The framers thought that by bestowing on Congress the powers of the


purse, ratification of treaties, confirmation of cabinet-level officials
and high-ranking military officers, regulation of “Commerce with
foreign Nations,” raising the army, maintaining a navy, and so forth,
they were keeping even adventurous presidents within congressional
control. But in recent decades, dramatic increases in the executive
establishment, in U.S. military power, and in the U.S. role in the
world, combined with Congress abstaining from exercising its own
constitutional authority, have transformed the president into a largely
unconstrained actor in foreign relations.

But as anomalous as the framers would have thought the modern


presidency, the modern U.S. public has never known any other
reality. The imperial presidency developed during the New Deal and
World War II. Virtually no one whose political consciousness
predates those events remains alive. Unilateral action by a president in
the foreign sphere—even the bullying of weaker states—seems quite
normal.
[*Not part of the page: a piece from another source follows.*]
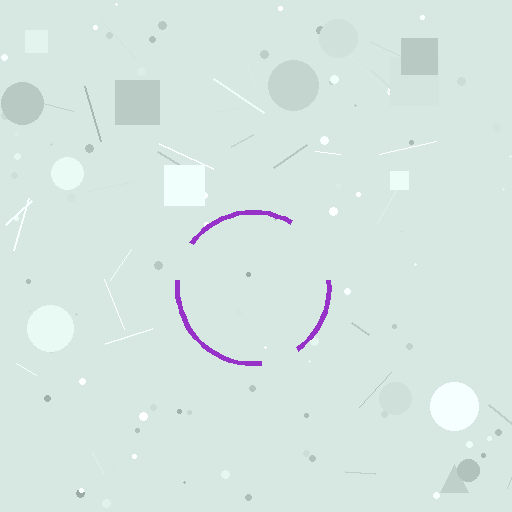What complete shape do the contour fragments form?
The contour fragments form a circle.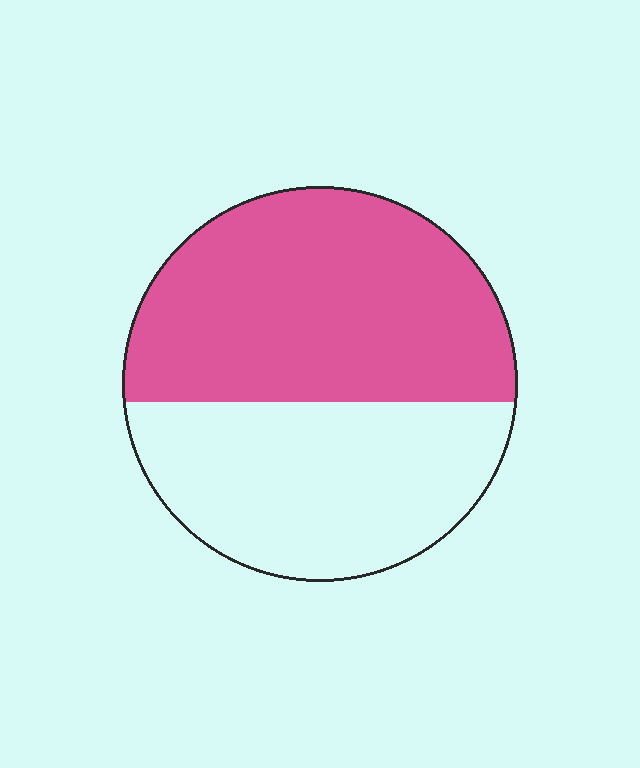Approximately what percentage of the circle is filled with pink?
Approximately 55%.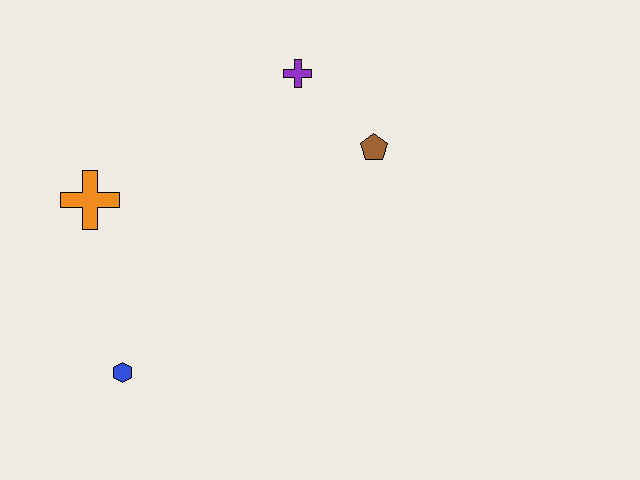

This makes it hard to differentiate legitimate presidential
behavior, such as conditioning aid on genuine anticorruption efforts,
from illegitimate abuses of power, such as withholding aid as leverage
to gain personal political advantage.

The American public has also become more isolationist in recent


years, skeptical of defense commitments to other countries and
increasingly ignorant of the rationales for them. The generations that
fought World War II and supported the long Cold War struggle
against the Soviet Union generally believed a peaceful, democratic
Europe to be worth protecting and the Kremlin’s expansionism to be a
serious problem requiring a U.S. response. A few decades ago, the
problem with Trump’s behavior toward Ukraine would likely have
been self-evident to bipartisan majorities. Today, it remains self-
evident to the U.S. foreign policy establishment of both parties. But to
many ordinary Americans, these experts speak a nearly extinct
language as they warn of horrors that have passed out of living
memory.

The rise of Trump has exacerbated this trend. Trump came to power
in part by endorsing a simplistic, transactional view of the United
States’ role in the world and his own role as president: “America
first.” U.S. foreign policy should embrace only narrow self-interest.
Alliances are suspect. Foreigners will yield to the demands of the
strong leader of the strongest nation. Neither the institutional
Republican Party nor its supporting media ecosystem has proved
willing or able to reject this authoritarian parody of statesmanship.

As a result, the long slide toward presidential unilateralism in foreign


policy has melded with isolationist disillusion and the bitter partisan
spirit of the day. It has produced in a large chunk of the electorate the
apparent acceptance of an overt and historically unprecedented
presidential abuse of American power. Unless something
unforeseeable occurs, the Senate will vote to acquit. By refusing to
wield the tool bequeathed by fourteenth-century English
parliamentarians and eighteenth-century American founders,
Congress will normalize Trump’s offenses and abandon the United
States’ moral claim to world leadership in the twenty-first century.